Pop quiz: what’s the difference between CHAR(4) and VARCHAR(4)? If you said that CHAR(4) will always be 4 bytes while VARCHAR(4) will be a variable number of bytes, you’re right! That’s a central difference between the two.
CHAR will right-pad any value that does not fit the width of the column defined, making all values the same number of bytes, while VARCHAR allows for variable length values. However, this variable nature comes with a cost – VARCHAR stores additional information, meaning that the overall bytes are higher than the CHAR for the same data.
For the most part, CHAR should be used when the length of the data is known and fixed (for example, as a MD5 hash, which is always 32 characters long). VARCHAR should be used when the length of the data is not fixed. You should also be careful to ensure that the VARCHAR is not wider than it has to be; for example, if you allow for usernames up to 12 characters, your VARCHAR should not be 255 characters wide.
Another favorite (and bad) development practice is to use TEXT columns to store large blocks of text (for example, this blog uses TEXT columns to store the contents). TEXT columns are extremely inefficient, however. When using these types of columns, it is a good idea to consider abstracting the TEXT columns to a different table, especially if fast lookup is required on the primary table. And if you are defining indexes on the TEXT columns (for example, for full-text searching), this is doubly important (indexes slow down write time, and the more data you store, the slower writing will be).
Oh, and as for BLOB columns – use the file system for what it was designed to do: store files.
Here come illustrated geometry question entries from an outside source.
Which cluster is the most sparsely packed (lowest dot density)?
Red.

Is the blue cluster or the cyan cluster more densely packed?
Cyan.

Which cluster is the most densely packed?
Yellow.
If you’re storing them in the database, to paraphrase, “ur doin it rong.” This does, of course, have room for interpretation; however, for the most part, you should use these columns extremely sparingly.
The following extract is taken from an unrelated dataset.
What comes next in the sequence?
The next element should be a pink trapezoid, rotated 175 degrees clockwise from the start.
ENUM and SET make sense to developers for a number of different reasons: with ENUM you can enforce certain types of data being stored (since you can only store data that’s in the enumerated list). With SET you can store multiple values from a specified list, which makes the SET seem almost like an array.
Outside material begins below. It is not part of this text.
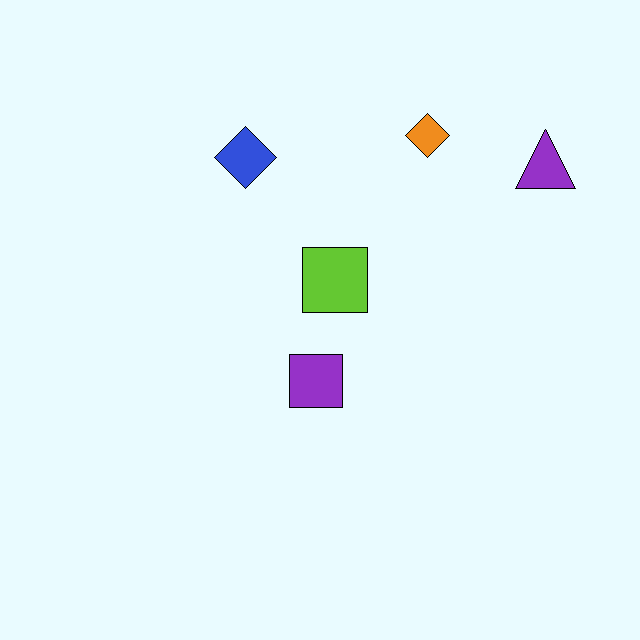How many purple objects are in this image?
There are 2 purple objects.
The problem here is that databases aren’t designed to work like this. If you ever decide you have to add something else to the ENUM or SET declaration, MySQL must rebuild the entire table which, if you have 3 million records, could take you a week or two (hyperbole). This is clearly not optimal.
This is clearly a case where having the programming language do the work is preferable to having the database do it. Sure, it’s easy to validate whether or not the value is allowed by having the database enforce a constraint, but ultimately you will cause yourself more trouble than it’s worth.
Wait, isn’t this micro optimization?
Yes and no.
The ways in which this is similar to micro optimization are that the performance boost most sites will get is negligible. It will take a fair bit of time to make these changes, thus it might qualify as micro optimization.
But where this is clearly not micro optimization is that this is an adoption of a best practice. Choosing the proper data type is a crucial component of good database design, not simply an optimization technique. While this will have major performance benefits in high traffic databases, it is still the given best practice for all databases, regardless of traffic.